Les naturalistes sont aussi peu nombreux à encoder des observations concernant les groupes taxonomiques vertébrés autres que les oiseaux (mammifères, poissons, amphibiens et reptiles).  Il s’agit pourtant de groupes bien connus du grand public. Leur mode de vie généralement caché ou nocturne explique probablement, au moins en partie, le nombre limité d’observations.  L’augmentation sensible du nombre d’observateurs de reptiles et amphibiens en 2017 et 2018 est vraisemblablement liée au projet de mise à jour de l’atlas des amphibiens et reptiles de la Région bruxelloise (inventaire de terrain couvrant la période 2017-2019). Remarquons qu’en ce qui concerne les poissons aucun, ou quasi aucun observateur, n’a jusqu’à présent encodé plus de 5 observations par an. 
En 2018, 79 personnes ont encodé au moins 6 observations de plantes par an ce qui est relativement peu même si ce chiffre tend à augmenter au fil des ans.  Ce chiffre est encore plus restreint en ce qui concerne les observations de champignons (24 en 2018) ou de mousses et lichens (11 en 2018).

Evolution annuelle du nombre d’observateurs réguliers par groupes taxonomiques (2008-2018)

Source : www.bru.observations.be
 


Près de 6000 espèces observées en Région bruxelloise sont inventoriées dans observations.be en 2019

Entre la création du site en 2008 et août 2019, plus de 1.000.000 d’observations se rapportant à près de 6.000 espèces différentes ont été encodées dans www.bru.observations.be, y compris un certain nombre d’observations antérieures à 2008. 86% de ces observations se rapportent aux oiseaux et plantes (90% en 2017).

Répartition du nombre d’observations entre les différents groupes taxonomiques (août 2019)

Source : www.bru.observations.be, site consulté le 16 août 2019
 


Le graphique ci-dessous reprend le nombre d’espèces observées par groupe taxonomique.  Les groupes les plus représentés en terme de nombre d’espèces sont les champignons, plantes et certains ordres d’insectes tels que les lépidoptères (papillons de nuit et papillons de jour), les diptères (mouches et moustiques), les coléoptères (scarabées, coccinelles, carabes entre autres) ou encore, les hyménoptères (abeilles, guêpes et fourmis).

Répartition des espèces observées par groupes taxonomiques (août 2019)

Source : www.bru.observations.be, site consulté le 16 août 2019
 

Répartition des espèces observées par groupes taxonomiques (août 2019)

Ces chiffres reflètent, dans une certaine mesure, la diversité d’espèces au sein de chaque groupe.
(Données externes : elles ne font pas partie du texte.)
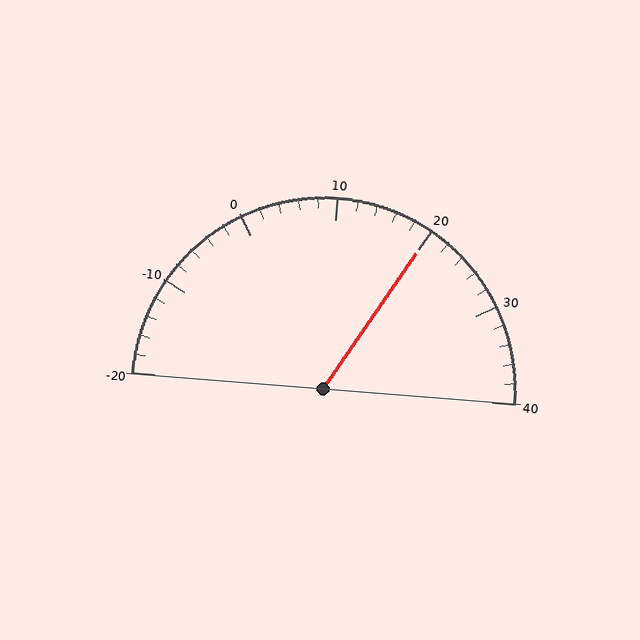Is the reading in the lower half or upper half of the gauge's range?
The reading is in the upper half of the range (-20 to 40).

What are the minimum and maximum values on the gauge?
The gauge ranges from -20 to 40.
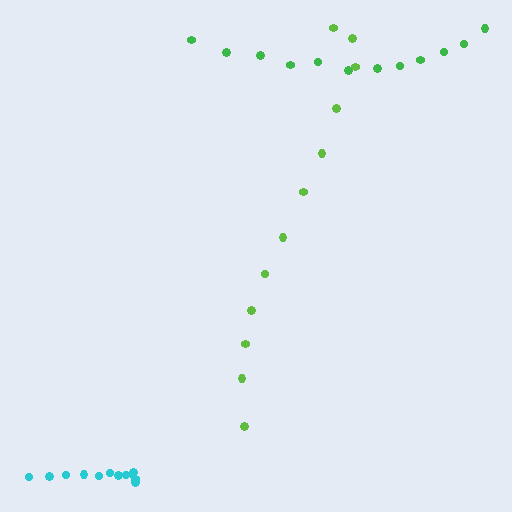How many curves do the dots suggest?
There are 3 distinct paths.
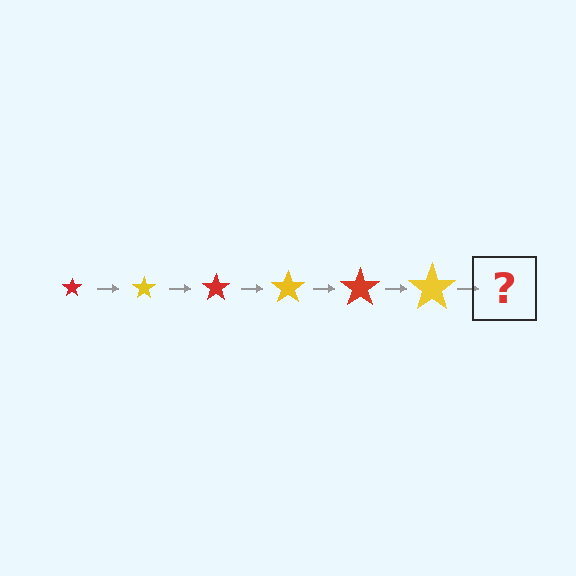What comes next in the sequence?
The next element should be a red star, larger than the previous one.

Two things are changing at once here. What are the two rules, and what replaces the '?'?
The two rules are that the star grows larger each step and the color cycles through red and yellow. The '?' should be a red star, larger than the previous one.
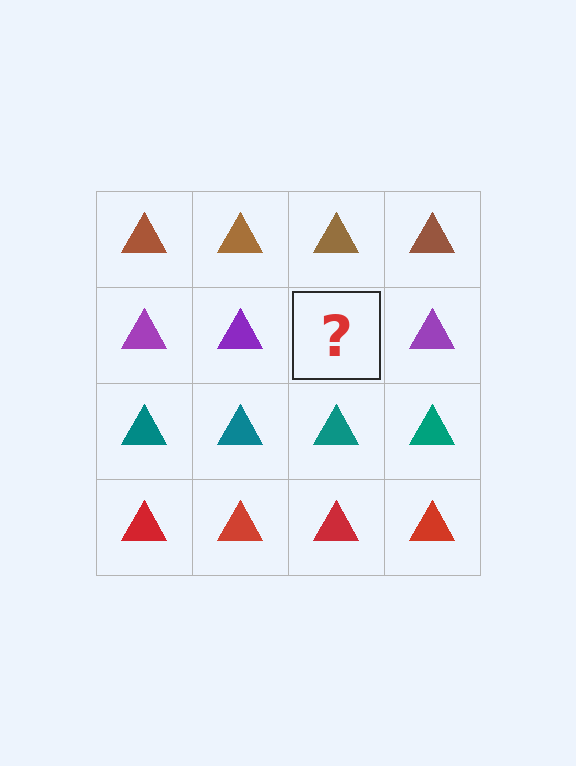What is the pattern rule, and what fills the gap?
The rule is that each row has a consistent color. The gap should be filled with a purple triangle.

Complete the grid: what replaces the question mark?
The question mark should be replaced with a purple triangle.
Ils sont néanmoins aussi influencés par les efforts d’inventorisation ainsi que par la plus ou moins grande facilité d’observation et d’identification des espèces qui diffèrent selon les groupes taxonomiques.
Le graphe suivant compare le nombre d’espèces observées par groupe taxonomique en Région bruxelloise, d’une part, et pour l’ensemble de la Belgique, d’autre part.  Les poissons sont le groupe où la proportion d’espèces observées en Région bruxelloise par rapport à l’ensemble de la Belgique est la plus faible (9%). A contrario, cette proportion est élevée pour certains groupes tels que les reptiles et amphibiens (74%), les libellules (70%), les plantes (63%), les oiseaux et mammifères (52% chacun) ou encore, les criquets et sauterelles (44%). 
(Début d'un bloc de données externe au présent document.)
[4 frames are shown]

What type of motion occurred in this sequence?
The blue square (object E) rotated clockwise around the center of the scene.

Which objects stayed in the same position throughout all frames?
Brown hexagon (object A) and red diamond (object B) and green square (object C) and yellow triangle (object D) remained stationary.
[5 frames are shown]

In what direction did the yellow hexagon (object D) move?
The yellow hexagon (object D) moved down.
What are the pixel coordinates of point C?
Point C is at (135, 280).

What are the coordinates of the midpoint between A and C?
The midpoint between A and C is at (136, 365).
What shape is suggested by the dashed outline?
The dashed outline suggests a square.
Nombre d’espèces (y compris exotiques) observées par groupes taxonomiques en Région bruxelloise et dans l’ensemble de la Belgique  (août 2019)

Source : www.bru.observations.be, site consulté le 23 août 2019
 

Malgré les biais inhérents à ces données évoqués ci-dessus, ces résultats illustrent le fait qu’en dépit de sa superficie limitée et de son caractère fortement urbain, la Région bruxelloise présente une diversité floristique et faunistique appréciable.